David +1 since early I’ve also tended to have been very much a fan of live recordings… many of my favourite performances where captured live and or those not heavily edited.Live recordings can be amazing specially in mono if they leave the recording more or less intact during production. Years ago I remember reading in one of the audio magazines how studio recordings are superior to live ones because they can clean up everything as needed and people bought into that.
There's no rationale for heavy vinyl! If I recall either Hobson or Kasem took credit for it and hailed it as some kind of breakthrough when reality is that they didn't know how to formulate vinyl and came up with a patch. Sadly since characters like HP & Holt came onto the scene high end became a game of gullibility and consumer ignorance so made up BS like 180g vinyl becomes a standard the same as black backgrounds and pinpoint imaging with very few questioning them because these people are looked upon as some kind of mavens.

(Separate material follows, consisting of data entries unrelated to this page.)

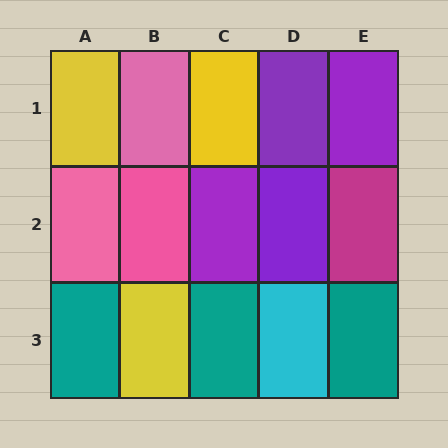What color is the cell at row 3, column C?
Teal.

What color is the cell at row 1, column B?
Pink.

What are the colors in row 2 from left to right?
Pink, pink, purple, purple, magenta.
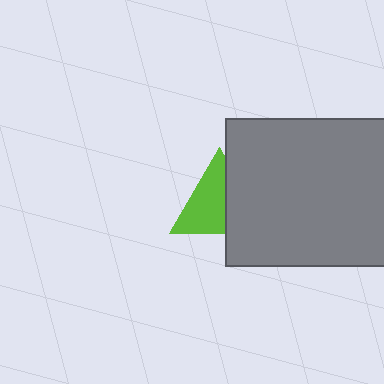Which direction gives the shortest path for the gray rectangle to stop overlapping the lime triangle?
Moving right gives the shortest separation.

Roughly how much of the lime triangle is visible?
About half of it is visible (roughly 61%).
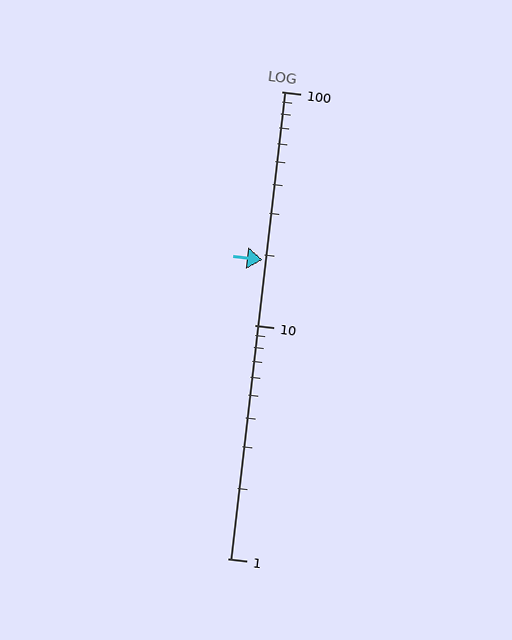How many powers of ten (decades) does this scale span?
The scale spans 2 decades, from 1 to 100.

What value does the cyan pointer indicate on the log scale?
The pointer indicates approximately 19.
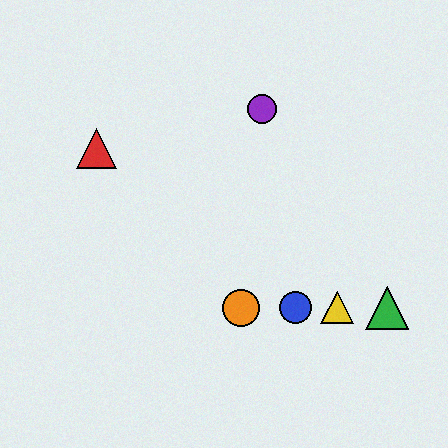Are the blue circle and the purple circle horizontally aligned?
No, the blue circle is at y≈308 and the purple circle is at y≈109.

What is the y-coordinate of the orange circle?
The orange circle is at y≈308.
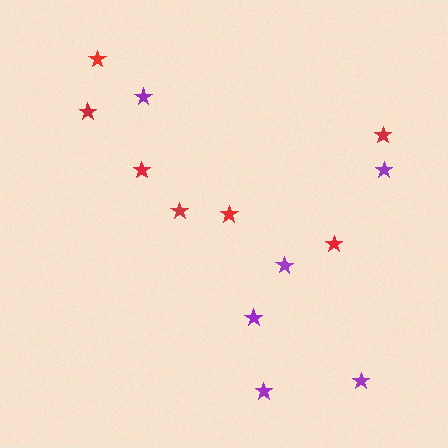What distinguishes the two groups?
There are 2 groups: one group of red stars (7) and one group of purple stars (6).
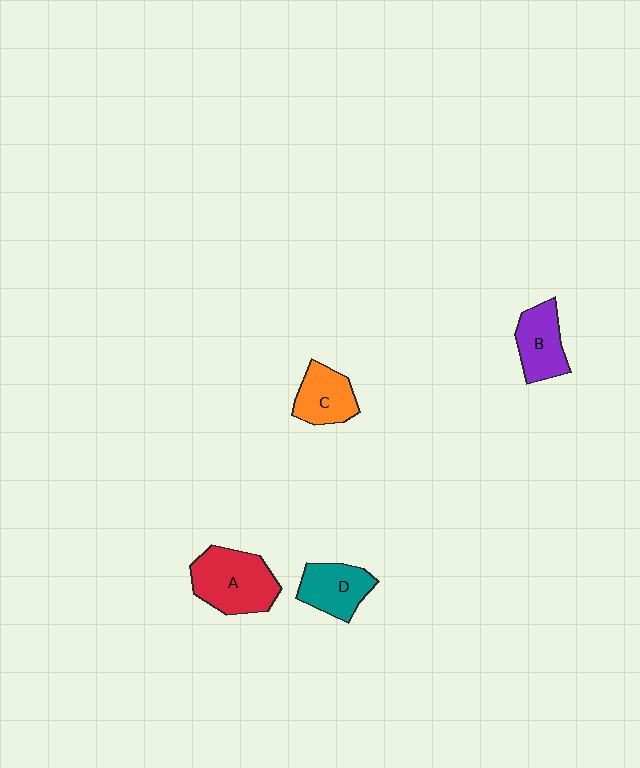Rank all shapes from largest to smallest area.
From largest to smallest: A (red), D (teal), B (purple), C (orange).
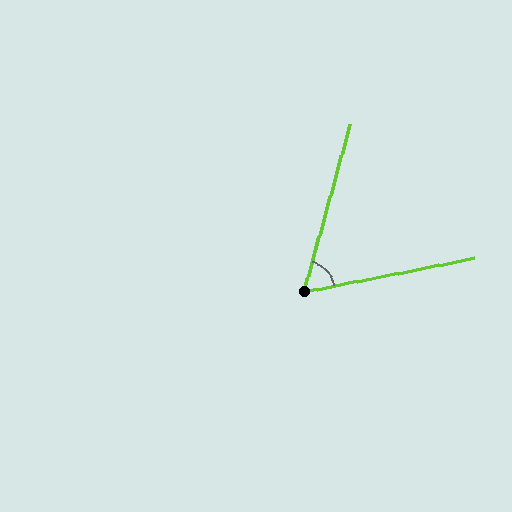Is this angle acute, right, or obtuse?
It is acute.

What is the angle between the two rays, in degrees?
Approximately 63 degrees.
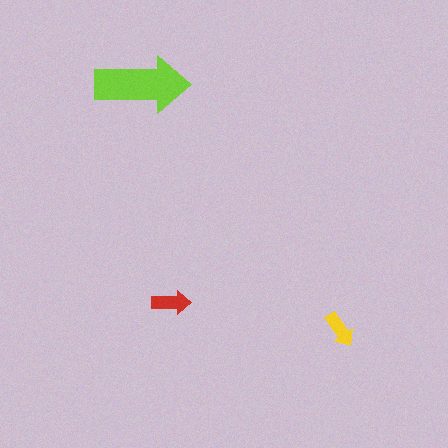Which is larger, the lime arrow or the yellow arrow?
The lime one.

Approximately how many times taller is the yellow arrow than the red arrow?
About 1.5 times taller.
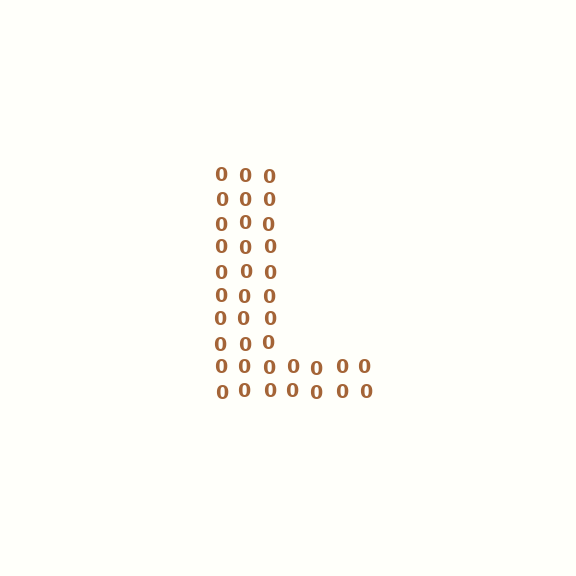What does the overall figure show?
The overall figure shows the letter L.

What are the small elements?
The small elements are digit 0's.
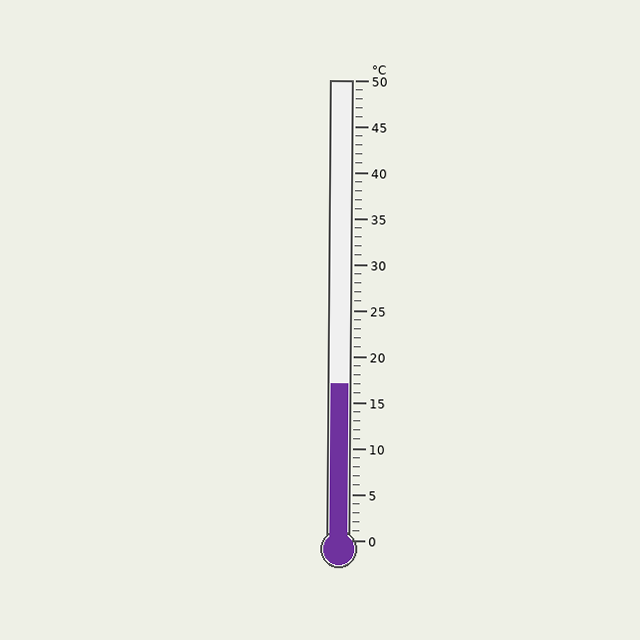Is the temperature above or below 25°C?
The temperature is below 25°C.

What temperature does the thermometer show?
The thermometer shows approximately 17°C.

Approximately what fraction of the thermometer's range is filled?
The thermometer is filled to approximately 35% of its range.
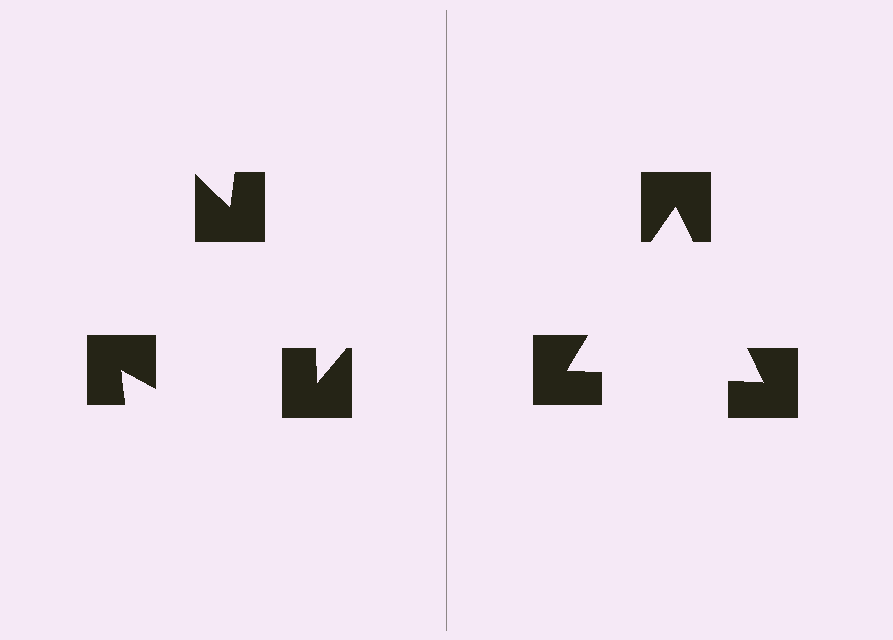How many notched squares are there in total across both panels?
6 — 3 on each side.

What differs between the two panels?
The notched squares are positioned identically on both sides; only the wedge orientations differ. On the right they align to a triangle; on the left they are misaligned.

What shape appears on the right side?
An illusory triangle.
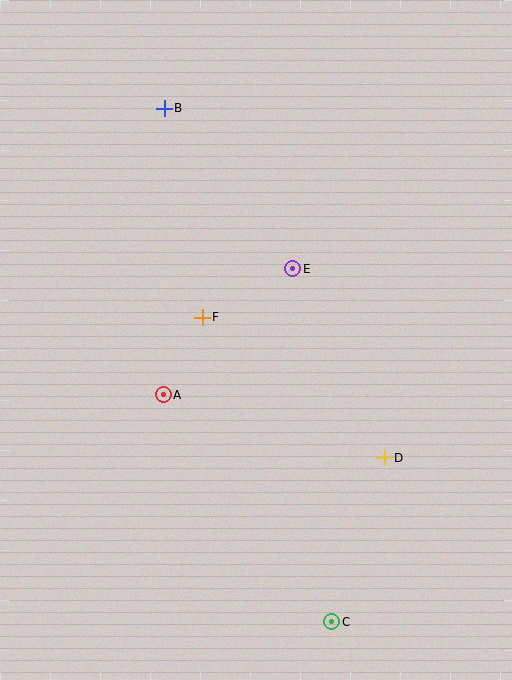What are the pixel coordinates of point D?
Point D is at (384, 458).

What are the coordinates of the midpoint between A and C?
The midpoint between A and C is at (247, 508).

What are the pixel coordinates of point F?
Point F is at (202, 317).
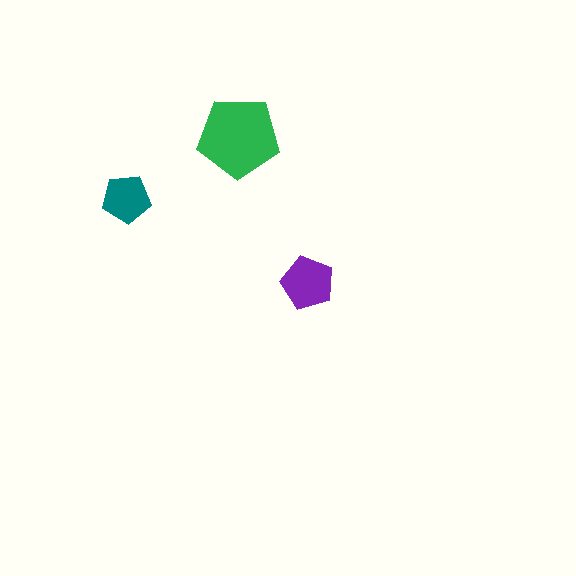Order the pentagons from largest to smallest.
the green one, the purple one, the teal one.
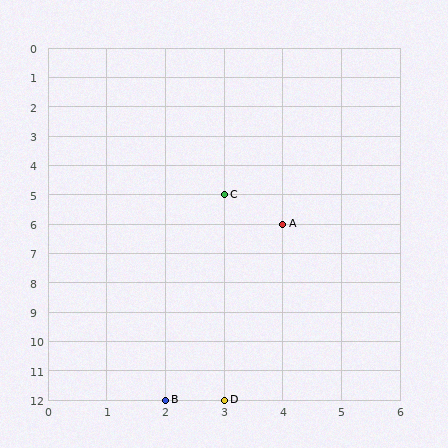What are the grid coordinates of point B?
Point B is at grid coordinates (2, 12).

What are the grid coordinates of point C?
Point C is at grid coordinates (3, 5).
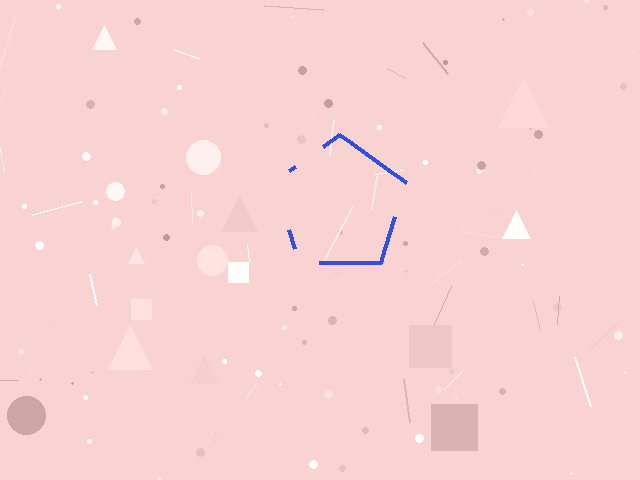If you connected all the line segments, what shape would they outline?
They would outline a pentagon.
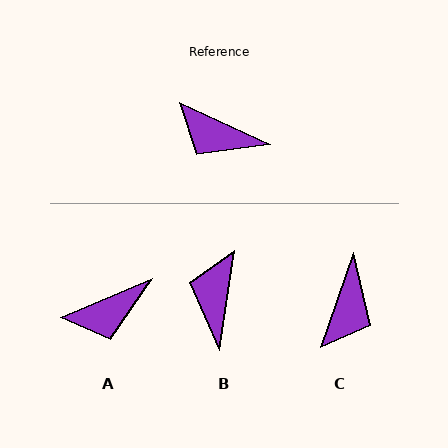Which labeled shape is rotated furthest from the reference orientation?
C, about 96 degrees away.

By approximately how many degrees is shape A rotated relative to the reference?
Approximately 48 degrees counter-clockwise.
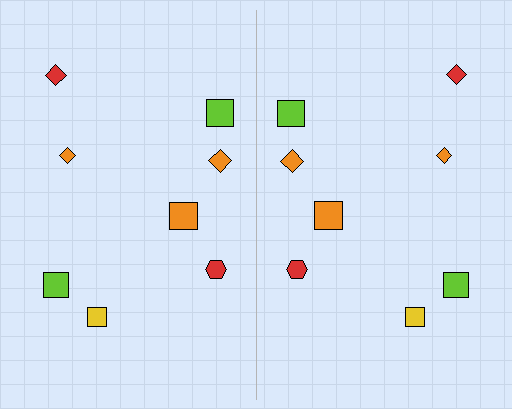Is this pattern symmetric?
Yes, this pattern has bilateral (reflection) symmetry.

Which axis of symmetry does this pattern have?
The pattern has a vertical axis of symmetry running through the center of the image.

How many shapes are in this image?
There are 16 shapes in this image.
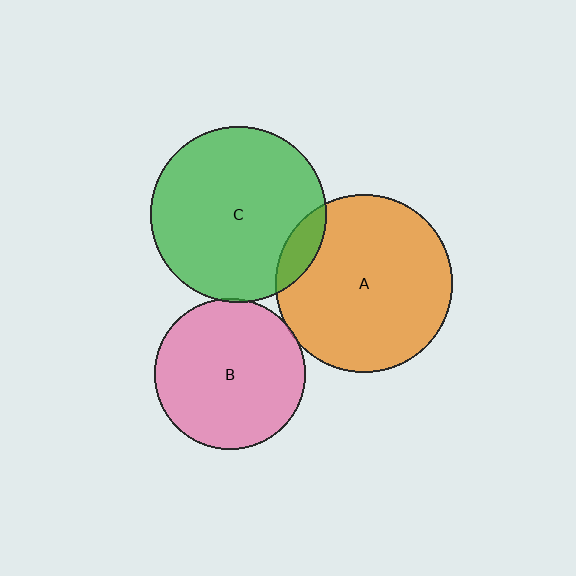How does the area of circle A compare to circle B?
Approximately 1.4 times.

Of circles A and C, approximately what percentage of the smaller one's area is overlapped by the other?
Approximately 10%.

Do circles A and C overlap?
Yes.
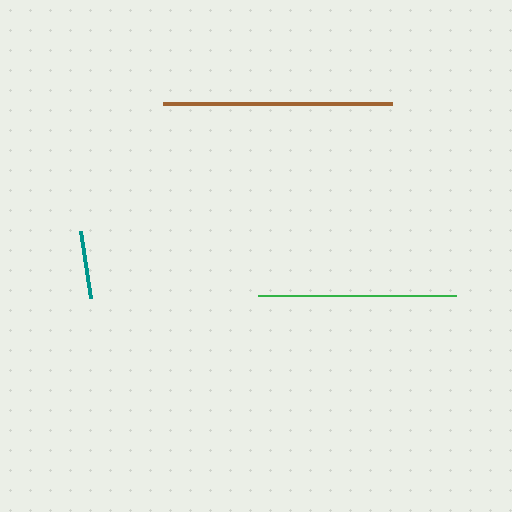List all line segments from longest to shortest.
From longest to shortest: brown, green, teal.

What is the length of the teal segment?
The teal segment is approximately 68 pixels long.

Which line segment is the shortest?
The teal line is the shortest at approximately 68 pixels.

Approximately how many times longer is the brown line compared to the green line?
The brown line is approximately 1.2 times the length of the green line.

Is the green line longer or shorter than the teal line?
The green line is longer than the teal line.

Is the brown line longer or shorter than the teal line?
The brown line is longer than the teal line.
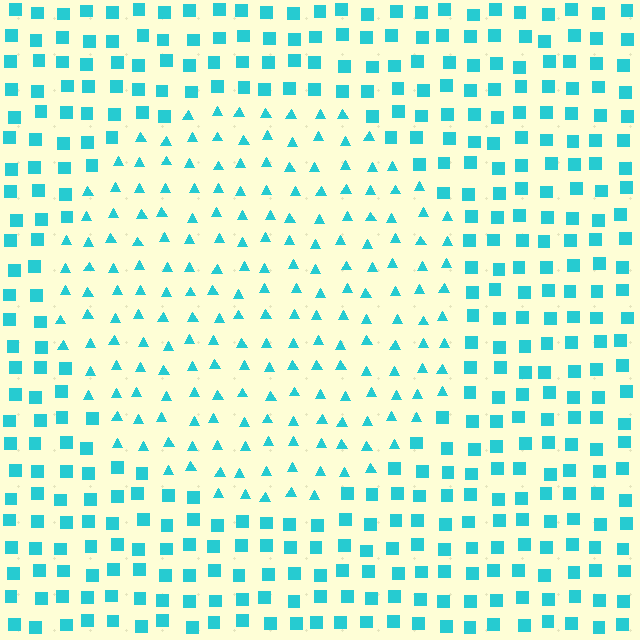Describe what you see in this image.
The image is filled with small cyan elements arranged in a uniform grid. A circle-shaped region contains triangles, while the surrounding area contains squares. The boundary is defined purely by the change in element shape.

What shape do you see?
I see a circle.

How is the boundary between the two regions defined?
The boundary is defined by a change in element shape: triangles inside vs. squares outside. All elements share the same color and spacing.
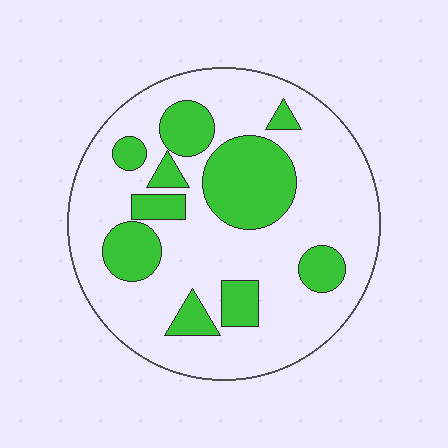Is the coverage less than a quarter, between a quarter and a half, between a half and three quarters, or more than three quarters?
Between a quarter and a half.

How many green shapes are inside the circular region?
10.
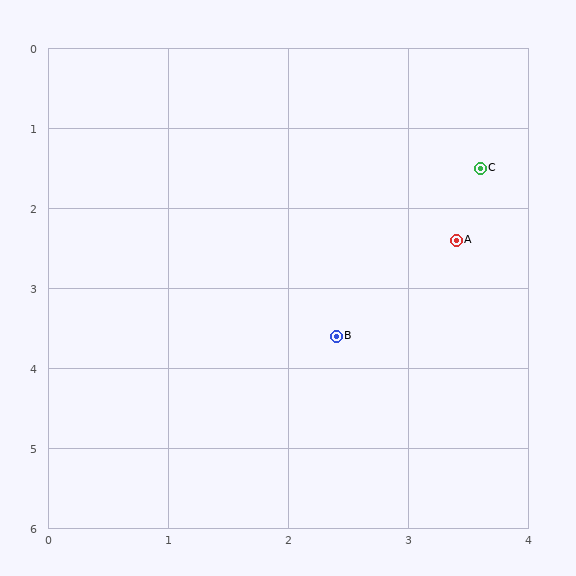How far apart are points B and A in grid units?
Points B and A are about 1.6 grid units apart.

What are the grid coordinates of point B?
Point B is at approximately (2.4, 3.6).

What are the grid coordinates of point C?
Point C is at approximately (3.6, 1.5).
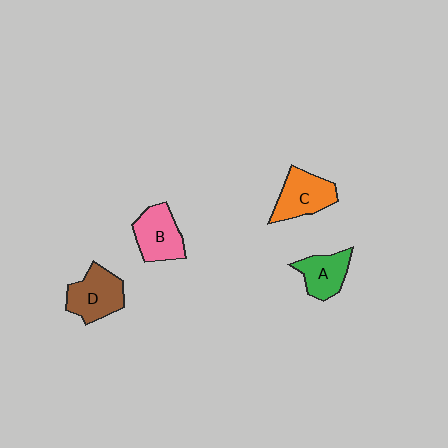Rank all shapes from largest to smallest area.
From largest to smallest: D (brown), C (orange), B (pink), A (green).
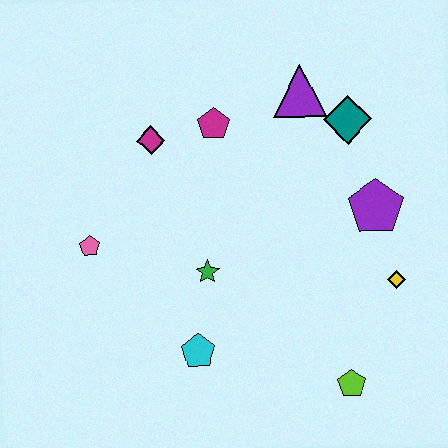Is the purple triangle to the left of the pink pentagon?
No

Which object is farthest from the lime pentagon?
The magenta diamond is farthest from the lime pentagon.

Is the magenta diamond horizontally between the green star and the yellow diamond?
No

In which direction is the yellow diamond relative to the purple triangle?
The yellow diamond is below the purple triangle.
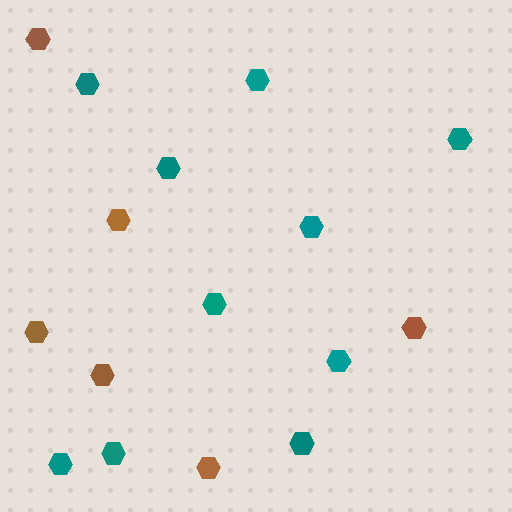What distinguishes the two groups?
There are 2 groups: one group of teal hexagons (10) and one group of brown hexagons (6).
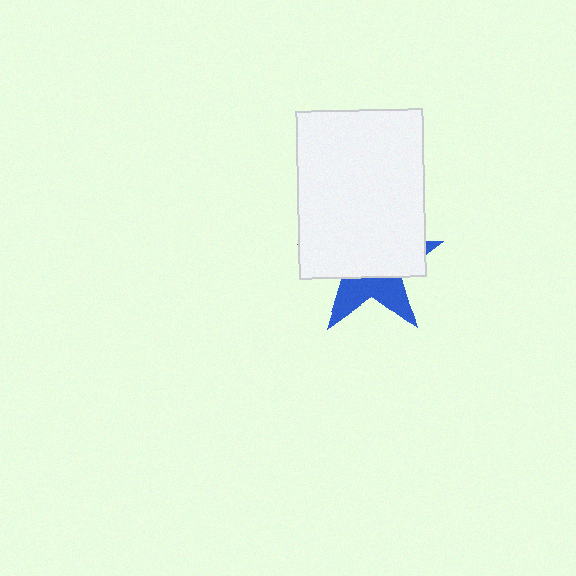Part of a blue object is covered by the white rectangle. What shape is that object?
It is a star.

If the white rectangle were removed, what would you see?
You would see the complete blue star.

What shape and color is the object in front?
The object in front is a white rectangle.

Quality manufacturing is as much art as it is science and technology and IMO the artists and their art went away when they shut down all the pressing plants in the 80's. I don't know if any of the major labels operate a plant today or is it all farmed out to any 3rd party as long as they can press something and ship it out whatever the quality, and if the consumer continues to buy... Still some of the major labels still seem to produce acceptable product now and then so there's hope. To be clear I'm not down on the industry as a whole only on the so called "audiophile" version of it.
david
If I see a performance was recorded live it factors in on if I’m also attracted to preview it and seem to enjoy the better live recorded performances especially for their potential sense of moments of realism, coherence and connection in performance and aliveness and responsive immediacy.
This is possibly even more rewarding when your speakers and electronics have great coherency in themselves and also when they have less complex but well designed crossovers. I’ve found that in a good two way passive first order crossover coherency can seem to be potentially a great strength and that the coherency of the recording can then come through and be even more influential.
I suppose part of this is the added frisson of players in making music together in the moment but there can often be less processing overall and editing and less challenges in potential latencies which are for me some of the keys towards coherency. On a tangent there is a phenomenon of the fleeting moment in more direct music connection that makes it quite fundamentally a different experience of art to the experience of paintings and sculptures.
If we consider also that experiencing purely live music brings with it an additional set of values and a different inherent framework to do with being fleetingly temporal and in the moment and more immediately connected in that composer-performer-listener relationship at the core. Recording music does change our relationship to it. We can hold onto it and that can then make the purely live experience of music (both acoustic and or amplified) a different kind of priceless.